Let’s be honest:
Most people aren’t ignoring your post because your writing’s bad.
They’re ignoring it because your title didn’t give them a reason to care.
Sad, but true.
Your headline is your billboard, your elevator pitch, your “Should I open this?” moment.
If you’re treating it like an afterthought—or going with the first thing that pops into your head—you’re missing a huge opportunity.
✨ Titles Are Tiny Sales Pages
Successful Substack creators don’t just name their posts—they frame them.
A great title does at least one of these things:
Promises value: How to grow your Substack without selling your soul
Sparks curiosity: I’m trying something new (so simple, but my most viewed post)
Hits a pain point: Tired of being ignored? Here’s what finally worked
Sounds like a real human wrote it: (bonus points for consistency with your voice)
Don't be afraid to go bold and take risks. I was genuinely nervous about “I’m trying something new”.
Wes Pearce, someone whose advice I pay for, recommends: -
“Clarity over Cleverness, unless it’s just for your subscribers.”
He’s probably right but there are always exceptions.
Remember, you're not writing for a panel of judges.
You're writing for tired people skimming their inbox at 10pm.
🔥 Numbers, Power Words, Reader-Focus
Want to quickly up your title game?
Use numbers: 5 things I did differently this month
Use trigger words: proven, secret, behind-the-scenes, fast …
Focus on the reader: Hit a pain point, so you can relieve it
And yes, a little cheek can help.
Don't be afraid to sound like yourself.
🧪 Proof in the Pudding
My post [“I’m Trying Something New ,and it might help you too”, wasn’t even supposed to be a title.
It started as an email subject line, meant to get around the dreaded Promotions tab.
But when I saw the results? I left it as-is.
39% open rate — my highest so far
Strong performance with non-subscribers too
Simple, clear, casual — like something a friend might say
It teased a story.
It made a promise.
And it felt like a human wrote it.
Even though (confession) it’s a title mostly written by ChatGPT.
🤖 How I Use AI to Pitch My Titles
I’ve never used complex prompts.
Here’s how I’m doing it:
I start with a working title — whatever idea is buzzing in my brain.
Then I bring in Bitsy (my ChatGPT).
I don’t just insert the post and say, “Give me 5 titles.”
I make it a back-and-forth conversation.
Here’s an example from this post:
I pasted in the post then I pasted in this simple prompt: Create 5 possible viral headlines. Focus on making them emotionally resonant, curiosity-driven, and matching my casual, lightly sassy voice.
Bitsy’s (yeah, I got it to name itself 🙄) Response:
Your Title Is the Problem (Not Your Writing)
If They’re Not Clicking, It’s Not the Algorithm — It’s Your Headline
The Tiny Writing Habit That Can 10x Your Substack Growth
What Your Top-Performing Posts Are Trying to Tell You
Steal This One Trick From Viral Substacks (I Did, and It Worked)
Pretty good, right?
But none of them thrilled me so I said:
Give me a few titles beginning with “How.” (I remembered I had success with a “How to” post)
Bitsy delivered again:
How I Finally Got People to Click (Without Changing My Writing)

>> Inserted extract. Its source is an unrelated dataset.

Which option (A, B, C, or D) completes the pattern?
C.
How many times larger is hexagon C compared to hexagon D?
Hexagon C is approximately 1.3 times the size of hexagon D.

How to Write Titles That Actually Get Opened
How One Tiny Title Change Made My Best Post Blow Up
How to Make Your Substack Posts Irresistible (Without Selling Out)

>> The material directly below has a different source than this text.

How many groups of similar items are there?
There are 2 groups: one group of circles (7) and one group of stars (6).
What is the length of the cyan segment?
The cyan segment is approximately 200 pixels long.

How I Use AI to Write Better Titles (And Still Sound Like Me)
I ran with its second suggestion and added the power word quickly because everyone’s short on time. Then I dropped the second half of the suggestion and made it a subtitle.
The result? “How to Quickly Write Titles - That actually get opened.
A strong title, created fast.
That’s my goal.
Not to copy-paste AI suggestions mindlessly. But to use them as creative fuel,
to get a better result faster — that still sounds like you.
👉 Where to Next?
Well, I feel like I’ve nailed the title process. For now, at least.
Next up in the Lab: getting more people to hit that subscribe button.
That’s next week’s post. Stay tuned.
🧪 Deb
Substack Lab — Where Experiments Get Messy Before They Get Good
P.S I’ll be taking another risk this week. It will be happening midweek See if you can pick it and let me know what you think. Is it something you might try? Substack is getting super competitive, I think we have to push some boundaries.😆
P.P.S If you want to be part of this experiment you will have to subscibe. What have you got to lose? Everything’s free in the Substack Lab (for now).




Yup, titles are everything really. I used AI once to help me with a title but I didn't like AI's suggestions so I used my one idea anyway. Maybe I'll try again one day!
This is very helpful and has inspired me to think about my titles in a different way. No more titling my posts like they are university essays!